The code pretty much follows tutorials available in the OpenCV documentation.
So, let's follow what happens when you run tracker_main.py
:
process_config_file()
is an implementation of ConfigParser
, and I am assembling the corresponding sections of the specified .ini
file to a dict()
and an array
of dict
s. general_settings
contains information set in the [General]
section, and markers
has the same dict defined in each section for each marker. These values are returned when the function is called.
Inter-thread communication is done via Queue()
objects. The server will bind to a port specified in the config file, and tracker_server()
from server_thread.py
is started as a separate thread. Within the thread, there is a loop that constantly waits for an incoming packet.
Once a packet containing anything is received, the latest state of the markers
array will be read out from the main thread. After converting the values to plain text, the response packet payload is assembled. Once the payload is known, two packets are being sent back to the address the query packet:
Packet 1 contains a 16-bit number, which is the length of the next datagramm packet in bytes.

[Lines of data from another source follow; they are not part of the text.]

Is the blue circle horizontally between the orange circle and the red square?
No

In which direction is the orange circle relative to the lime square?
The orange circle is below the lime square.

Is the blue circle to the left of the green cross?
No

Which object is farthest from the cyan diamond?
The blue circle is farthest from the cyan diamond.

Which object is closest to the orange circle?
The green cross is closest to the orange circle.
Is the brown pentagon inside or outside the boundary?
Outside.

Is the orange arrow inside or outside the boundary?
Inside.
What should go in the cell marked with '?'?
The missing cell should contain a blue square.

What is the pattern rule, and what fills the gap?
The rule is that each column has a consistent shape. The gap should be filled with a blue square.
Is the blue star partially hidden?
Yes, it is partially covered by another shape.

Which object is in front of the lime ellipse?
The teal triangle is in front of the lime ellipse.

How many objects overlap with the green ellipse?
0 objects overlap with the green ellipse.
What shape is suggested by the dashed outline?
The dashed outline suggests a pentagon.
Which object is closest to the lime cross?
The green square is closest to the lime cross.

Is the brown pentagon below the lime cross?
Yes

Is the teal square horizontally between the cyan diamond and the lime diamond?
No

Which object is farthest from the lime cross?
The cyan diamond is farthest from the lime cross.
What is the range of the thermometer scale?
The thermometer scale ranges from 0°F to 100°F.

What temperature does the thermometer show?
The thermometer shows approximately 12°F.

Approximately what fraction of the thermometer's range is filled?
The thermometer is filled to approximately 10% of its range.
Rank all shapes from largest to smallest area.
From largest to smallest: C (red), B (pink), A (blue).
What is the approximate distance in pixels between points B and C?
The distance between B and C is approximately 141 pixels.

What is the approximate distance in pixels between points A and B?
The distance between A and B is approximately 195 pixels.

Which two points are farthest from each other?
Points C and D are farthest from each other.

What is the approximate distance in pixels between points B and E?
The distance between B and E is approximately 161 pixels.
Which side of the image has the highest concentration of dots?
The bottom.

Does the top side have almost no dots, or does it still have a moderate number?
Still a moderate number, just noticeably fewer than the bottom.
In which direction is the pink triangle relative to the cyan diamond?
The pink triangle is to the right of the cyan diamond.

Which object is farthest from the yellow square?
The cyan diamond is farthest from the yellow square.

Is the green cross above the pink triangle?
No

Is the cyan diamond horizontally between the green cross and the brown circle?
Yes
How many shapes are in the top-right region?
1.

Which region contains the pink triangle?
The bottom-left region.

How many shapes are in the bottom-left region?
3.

Packet 2 is the latest tracker data, in plain-text format. You can dump this packet, and save it as a .csv file.
Furthermore, there is a killswitch in the loop: if the port specified in general_settings["server_udp_port"]

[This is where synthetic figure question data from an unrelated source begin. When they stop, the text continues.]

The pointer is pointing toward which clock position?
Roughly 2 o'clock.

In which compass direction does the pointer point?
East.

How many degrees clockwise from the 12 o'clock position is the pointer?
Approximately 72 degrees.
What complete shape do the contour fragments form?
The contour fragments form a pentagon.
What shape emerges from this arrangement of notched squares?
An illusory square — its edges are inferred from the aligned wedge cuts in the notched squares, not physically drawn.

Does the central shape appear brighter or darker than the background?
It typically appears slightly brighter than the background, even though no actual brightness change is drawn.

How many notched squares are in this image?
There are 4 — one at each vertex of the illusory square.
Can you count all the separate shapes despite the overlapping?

becomes a different number than the port the server was started at, the server thread will terminate. Since recvfrom()
for UDP is blocking (as in, it hangs the loop until it received data), a packet might need to be sent to the server for it to terminate.
The camera matrix and the distortion coefficients are being generated from the specified options in the config file. Read about calibration here. Afterwards, the feature detector ORB
is initialised, as well as the BFmatcher
feature matcher algorithm.
Then, for each marker, the features (key points and descriptors) are being calculated.
And lastly, for each frame, the following sequence is executed:
- Identify feature matches between the camera's image and the marker's image.
- Keep the good quality matches only, as specified by
marker_minimum_matching_distance
in the config file - Copy the mean value of the coordinates of the matches to a
deque()
object used as a FIFO, and calculate the running average by taking the mean value of the numbers in the FIFO. Pass these 2D centroid coordinates over to the server thread. - If there are enough matches (as per
marker_minimum_number_of_matches
in the config file), calculate the coordinates of the matches in the marker, with respect to its dimensions. Since a marker a 2D images, all 3D points will be on the Z=0 plane. - If there are enough matches, calculate the
translation
coordinates and therotation
angles using SolvePNP. If successful, shove the latest data into adeque()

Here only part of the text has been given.